Classes and functions for performing pseudo-localization on strings and PO files.
Project description
``pseudol10nutil``
==================
Python module for performing pseudo-localization on strings. Tested against Python 2, Python3, PyPy and PyPy3.
Installation
------------
The module is available on `PyPI <https://pypi.org/project/pseudol10nutil/>`_ and is installable via ``pip``:
``pip install pseudol10nutil``
Dependencies
------------
This package has the following external dependencies:
* `six <https://pythonhosted.org/six/>`_ - for Python 2 to 3 compatibility
``PseudoL10nUtil`` class
------------------------
Class for pseudo-localizing strings. The class currently has the following members:
- ``transforms`` - field that contains the list of transforms to apply to the string. The transforms will be applied in order. Default is ``[transliterate_diacritic, pad_length, square_brackets]``
- ``pseudolocalize(s)`` - method that returns a new string where the transforms to the input string ``s`` have been applied.

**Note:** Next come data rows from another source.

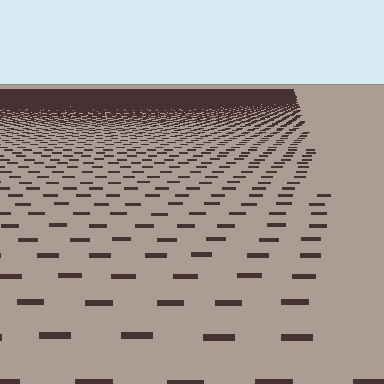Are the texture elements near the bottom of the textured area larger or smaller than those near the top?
Larger. Near the bottom, elements are closer to the viewer and appear at a bigger on-screen size.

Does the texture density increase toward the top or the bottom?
Density increases toward the top.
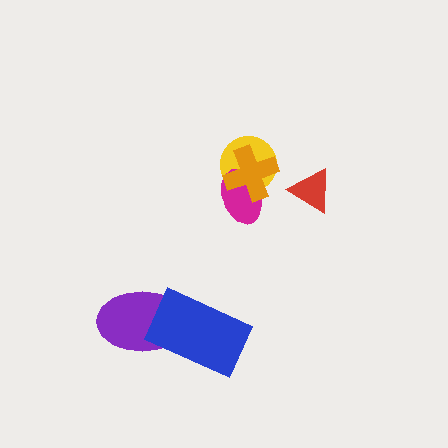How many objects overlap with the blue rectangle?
1 object overlaps with the blue rectangle.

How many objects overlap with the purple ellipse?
1 object overlaps with the purple ellipse.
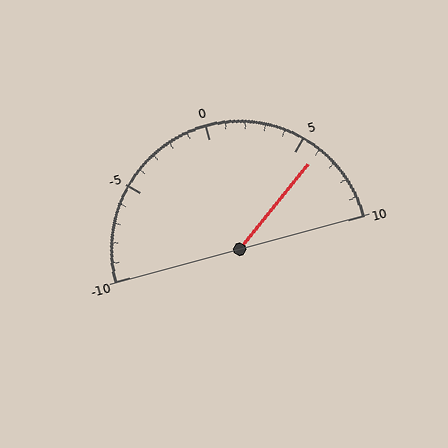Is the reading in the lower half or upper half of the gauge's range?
The reading is in the upper half of the range (-10 to 10).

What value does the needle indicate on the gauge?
The needle indicates approximately 6.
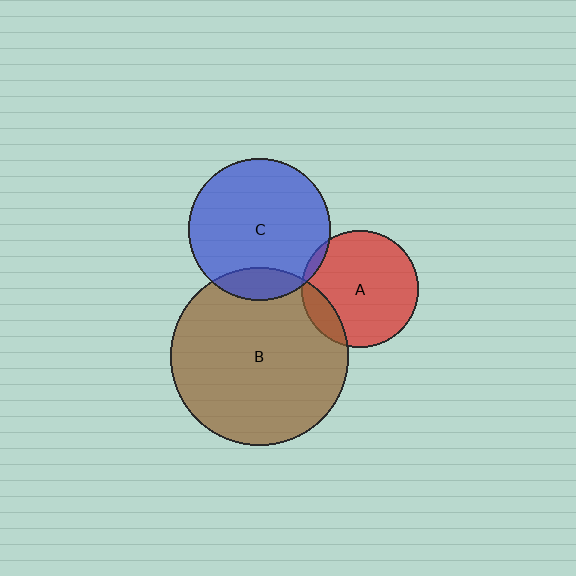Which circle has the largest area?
Circle B (brown).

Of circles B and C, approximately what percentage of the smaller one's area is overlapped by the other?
Approximately 15%.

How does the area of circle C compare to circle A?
Approximately 1.5 times.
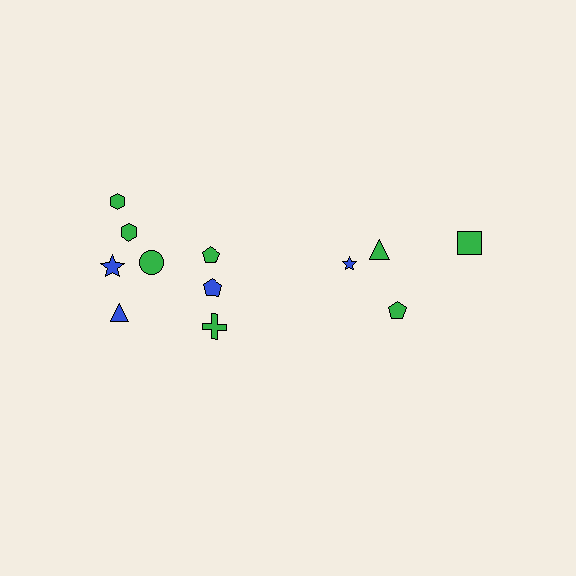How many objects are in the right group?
There are 4 objects.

``pseudol10nutil.transforms`` module
------------------------------------
The following transforms are currently available:
- ``transliterate_diacritic`` - Takes the input string and returns a copy with diacritics added e.g. ``Hello`` -> ``Ȟêĺĺø``.
- ``transliterate_circled`` - Takes the input string and returns a copy with circled versions of the letters e.g. ``Hello`` -> ``Ⓗⓔⓛⓛⓞ``
- ``transliterate_fullwidth`` - Takes the input string and returns a copy with the letters converted to their fullwidth counterparts e.g. ``Hello`` -> ``Hello``
- ``pad_length`` - Appends a series of characters to the end of the input string to increase the string length per `IBM Globalization Design Guideline A3: UI Expansion <https://www-01.ibm.com/software/globalization/guidelines/a3.html>`_.

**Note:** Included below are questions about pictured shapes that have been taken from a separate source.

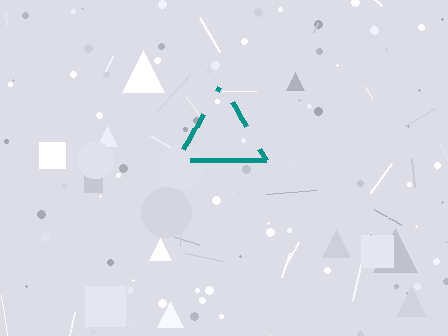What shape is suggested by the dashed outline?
The dashed outline suggests a triangle.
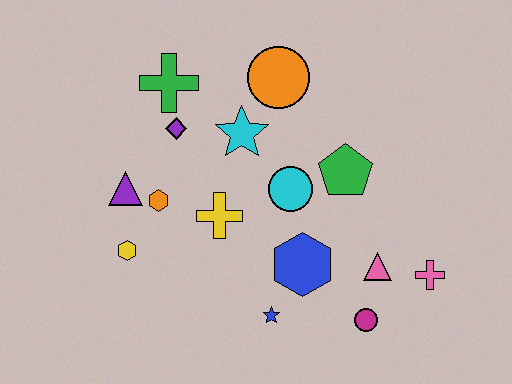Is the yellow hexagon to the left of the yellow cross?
Yes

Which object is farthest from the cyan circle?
The yellow hexagon is farthest from the cyan circle.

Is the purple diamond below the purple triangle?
No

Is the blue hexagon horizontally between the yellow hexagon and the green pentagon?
Yes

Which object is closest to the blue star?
The blue hexagon is closest to the blue star.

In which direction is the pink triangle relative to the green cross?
The pink triangle is to the right of the green cross.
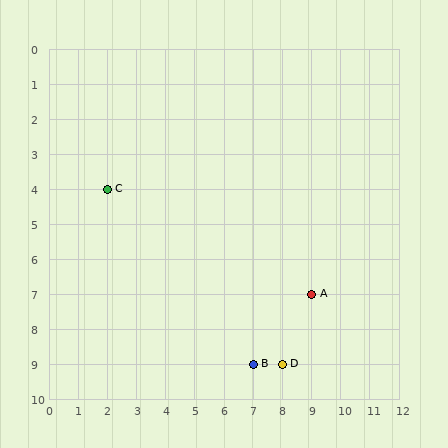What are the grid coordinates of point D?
Point D is at grid coordinates (8, 9).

- ``angle_brackets`` - Surrounds the input string with '《' and '》' characters.
- ``curly_brackets`` - Surrounds the input string with '❴' and '❵' characters.
- ``square_brackets`` - Surrounds the input string with '⟦' and '⟧' characters.
Format string support
---------------------
When performing pseudo-localization on a string, the process will skip performing pseudo-localization on format strings. Python style format strings (e.g. ``{foo}``) and printf style format strings (e.g. ``%s``) are supported. For example::
Input [1]: Source {source1} returned 0 rows.

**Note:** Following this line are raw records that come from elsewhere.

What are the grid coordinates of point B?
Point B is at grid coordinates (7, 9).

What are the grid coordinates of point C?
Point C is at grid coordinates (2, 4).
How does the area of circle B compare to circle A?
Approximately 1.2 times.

Output [1]: '⟦Șøüȓċê {source1} ȓêťüȓñêđ 0 ȓøẁš.﹎ЍאdžᾏⅧ㈴㋹퓛ﺏ𝟘🚦﹎ЍאdžᾏⅧ㈴㋹⟧
Input [2]: Source %(source2)s returned 1 row.
Output [2]: ⟦Șøüȓċê %(source2)s ȓêťüȓñêđ 1 ȓøẁ.﹎ЍאdžᾏⅧ㈴㋹퓛ﺏ𝟘🚦﹎ЍאdžᾏⅧ㈴㋹퓛⟧
Input [3]: Source %s returned %d rows.
Output [3]: ⟦Șøüȓċê %s ȓêťüȓñêđ %d ȓøẁš.﹎ЍאdžᾏⅧ㈴㋹퓛ﺏ𝟘🚦﹎ЍאdžᾏⅧ㈴㋹퓛ﺏ⟧
Example usage
^^^^^^^^^^^^^
Python 3 example::
>>> from pseudol10nutil import PseudoL10nUtil
>>> util = PseudoL10nUtil()
>>> s = u"The quick brown fox jumps over the lazy dog."
>>> util.pseudolocalize(s)
'⟦Ťȟê ʠüıċǩ ƀȓøẁñ ƒøẋ ǰüɱƥš øṽêȓ ťȟê ĺàźÿ đøğ.﹎ЍאdžᾏⅧ㈴㋹퓛ﺏ𝟘🚦﹎ЍאdžᾏⅧ㈴㋹퓛ﺏ𝟘🚦﹎Ѝא⟧'
>>> import pseudolocalize.transforms
>>> util.transforms = [pseudol10nutil.transforms.transliterate_fullwidth, pseudol10nutil.transforms.curly_brackets]
>>> util.pseudolocalize(s)
'❴The quick brown fox jumps over the lazy dog.❵'
>>> util.transforms = [pseudol10nutil.transforms.transliterate_circled, pseudol10nutil.transforms.pad_length, pseudol10nutil.transforms.angle_brackets]
>>> util.pseudolocalize(s)
'《Ⓣⓗⓔ ⓠⓤⓘⓒⓚ ⓑⓡⓞⓦⓝ ⓕⓞⓧ ⓙⓤⓜⓟⓢ ⓞⓥⓔⓡ ⓣⓗⓔ ⓛⓐⓩⓨ ⓓⓞⓖ.﹎ЍאdžᾏⅧ㈴㋹퓛ﺏ𝟘🚦﹎ЍאdžᾏⅧ㈴㋹퓛ﺏ𝟘🚦﹎Ѝא》'
Example web app
---------------
There is an example web app in the ``examples/webapp/`` directory that provides a web UI and a REST endpoint for pseudo-localizing strings. This example is also available on Docker hub: `https://hub.docker.com/r/leonidessaguisagjr/pseudol10nutil/`_.
Once the docker container is running, the web UI could be accessed via the following URL:
`http://localhost:8080/pseudol10nutil/`_.
The REST endpoint could be accessed as follows::
>>> import pprint
>>> import requests
>>> strings = { "s1": "The quick brown {0} jumps over the lazy {1}.", }
>>> data = { "strings": strings }
>>> headers = { "Accept": "application/json", "Content-Type": "application/json" }
>>> api_url = "http://localhost:8080/pseudol10nutil/api/v1.0/pseudo"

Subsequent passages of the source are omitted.